A vial of a potential bioterror agent is missing from a maximum-security research lab in Texas report, but officials say that the virus most likely has been destroyed and poses no threat.
The incident was voluntarily disclosed on Monday by the Galveston National Laboratory, USA Today reports.
Scott Weaver, the Galveston lab's scientific director, said that a routine check of the lab last week led to the discovery that one of five small plastic vials of an obscure virus called Guanarito was missing from a locked freezer, USA Today reports.
But checks of the lab’s security systems showed no malfunctions and no unusual entries to the lab or the freezer since November, when a previous inventory recorded the vial, USA Today reports.
Galveston and other labs experiment with bioterror agents to develop vaccines and treatments.
Weaver said the incident was reported immediately to the Centers for Disease Control and Prevention, as required by law.
CDC officials, who reported the matter to the FBI, concurred that it was “extremely unlikely” the virus was stolen, USA Today reports.

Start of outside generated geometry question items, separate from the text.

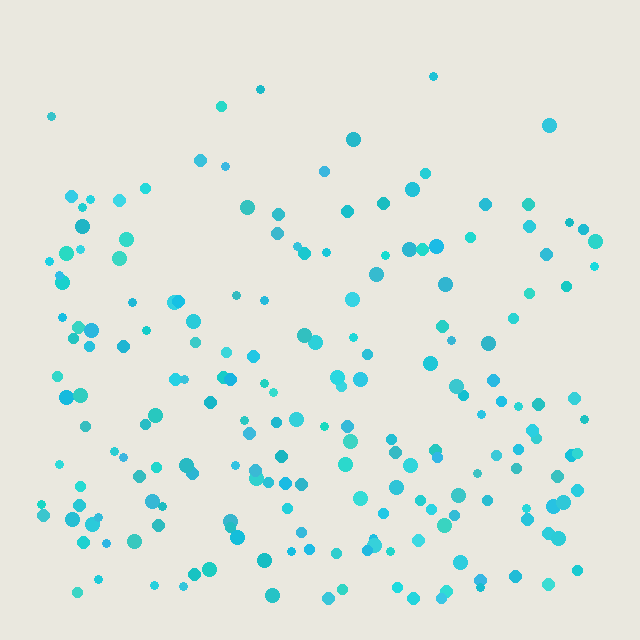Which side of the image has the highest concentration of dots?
The bottom.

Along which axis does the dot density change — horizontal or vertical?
Vertical.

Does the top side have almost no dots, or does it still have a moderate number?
Still a moderate number, just noticeably fewer than the bottom.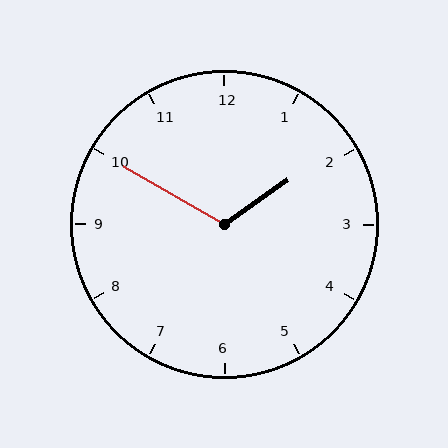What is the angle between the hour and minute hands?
Approximately 115 degrees.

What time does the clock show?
1:50.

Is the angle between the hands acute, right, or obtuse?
It is obtuse.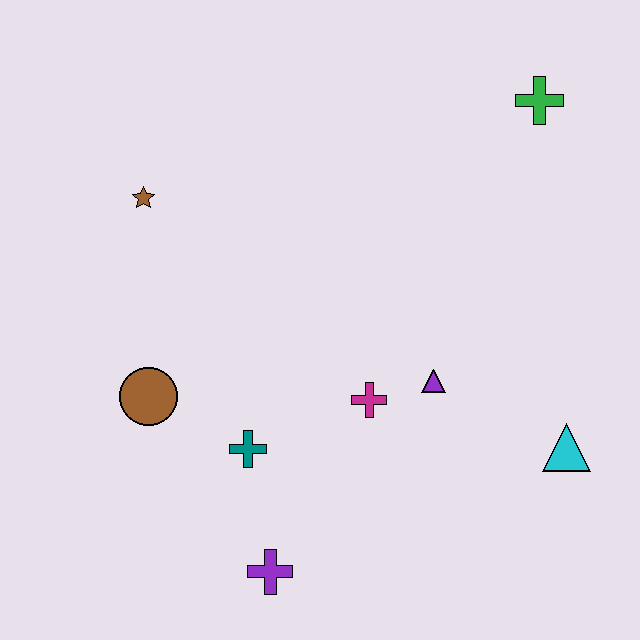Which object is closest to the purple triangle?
The magenta cross is closest to the purple triangle.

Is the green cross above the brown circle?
Yes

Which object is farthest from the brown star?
The cyan triangle is farthest from the brown star.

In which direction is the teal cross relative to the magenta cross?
The teal cross is to the left of the magenta cross.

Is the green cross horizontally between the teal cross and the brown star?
No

An investigation is continuing.
“They did not consider this a public-health threat or a potential theft,” Weaver told USA Today. “We certainly wouldn't want to be in a position where anybody in the community felt we were trying to cover anything up.”
According to USA Today, the virus in the vial missing at the Galveston lab occurs naturally in rodents in Venezuela. At harvest, people have become infected by breathing dusty soil particles contaminated with virus excreted by the rodents, Weaver said.
Of those who are sickened, he told USA Today, about a third die from hemorrhagic fever.
Because there is no treatment or vaccine against the virus and it can infect by being inhaled, scientists work with it only when wearing spacesuit-like gear and in Biosafety Level 4 labs, which have the highest safety and security requirements to prevent the release of infectious agents, USA Today reports.
Weaver told the newspaper that the most likely explanation for the missing vial is that it became stuck to a researcher's glove and dropped unnoticed to the lab's floor and rolled under equipment — then later swept up and incinerated with other lab waste.